Ce lime est un verrou et une passoire : c'est par le Caucase, où l'on trouve d'un côté des républiques dites chrétiennes - Arménie, Géorgie - de l'autre des républiques musulmanes - Tchétchénie, Daguestan, etc. -, que passe l'islamisme wahhabite pour atteindre les Ouïgours de Chine. Là encore, on trouve des chrétiens d'Orient sur une zone frontière déterminante pour l'avenir du monde.

Le troisième lime, c'est la ceinture de la Perse, qui a toujours constitué un sas infranchissable pour les empires romain, byzantin, puis ottoman. Cette ligne se situe à hauteur de Kirkouk. En dessous, commence l'influence persane. C'est là, pour d'autres raisons, dont le pétrole, qu'est menée par l'Amérique une politique de pacification dont le résultat le plus évident a été, jusqu'à aujourd'hui, l'intervention turque. Là aussi, les chrétiens sont principalement dans ce qui était l'Irak.

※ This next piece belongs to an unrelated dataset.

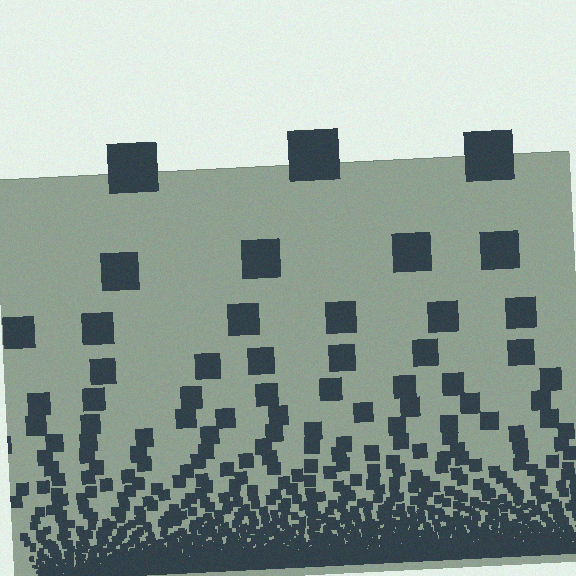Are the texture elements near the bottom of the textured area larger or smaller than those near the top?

Nous devons bien prendre garde au fait que rien ne pourra se faire sur cette question des chrétiens d'Orient et des minorités sans impliquer cette autre Europe qu'est la Russie, ni cet autre islam que représente l'Iran. Il n'est pas sûr que nos gouvernants soient toujours bien conscients de ces nécessités. Traiter les choses diplomatiquement ne signifie pas toujours être dans une amitié confondante...

On voit bien que le problème est infiniment plus global que celui du droit. De la même façon, il est évident que l'Égypte elle-même est le lieu d'un tel combat, puisque si la détermination du président al-Sissi est extrêmement forte à l'égard des Frères musulmans, il existe aussi un fort substrat de type salafiste qui n'est pas forcément agressif, mais pour lequel la question politique ne se pose pas dans des termes de diversité.

Je pense que le combat est partout le même : il faut ouvrir la donne, et c'est le rôle de la France de soutenir de véritables affrontements autour de clivages réels. Il faut arriver à les exprimer pour enfin les traiter. Ne rien concevoir pour les chrétiens d'Orient et autres minorités équivaudrait, pour l'Occident, à approuver le choc des civilisations comme le seul futur de l'humanité globale.

Cela nous concerne tous. Les chrétiens d'Orient connaissent peut-être ce que sera notre futur : un affrontement radical d'identités fanatisées qui se constitueraient territorialement comme des blocs, dans une hostilité universelle. Ce serait abandonner les musulmans eux-mêmes à la guerre civile, à l'autisme, à la déréliction - puisque c'est aussi des musulmans qu'il s'agit. Il faut donc que la question des chrétiens d'Orient soit indissociable de celle de leurs compatriotes musulmans, et réciproquement.

Les meilleurs des chrétiens d'Orient qui n'entendent pas partir, ce sont ceux qui savent. Ils ne restent pas simplement pour rester, pour eux-mêmes, pour garder des pierres mortes : ils demeurent pour rester des pierres vivantes et construire une humanité commune des différences.

Il est évident que si la France en venait à entériner un tel état de fait - ce qui n'est pas le cas, grâce à vous, monsieur le président -, nous apporterions alors notre contribution au suicide moral de l'esprit européen.

Je vous remercie.

M. Jean-François Colosimo


* 2 Sous l'Empire romain, ligne fortifiée courant parallèlement à la frontière face aux pays barbares ou aux déserts.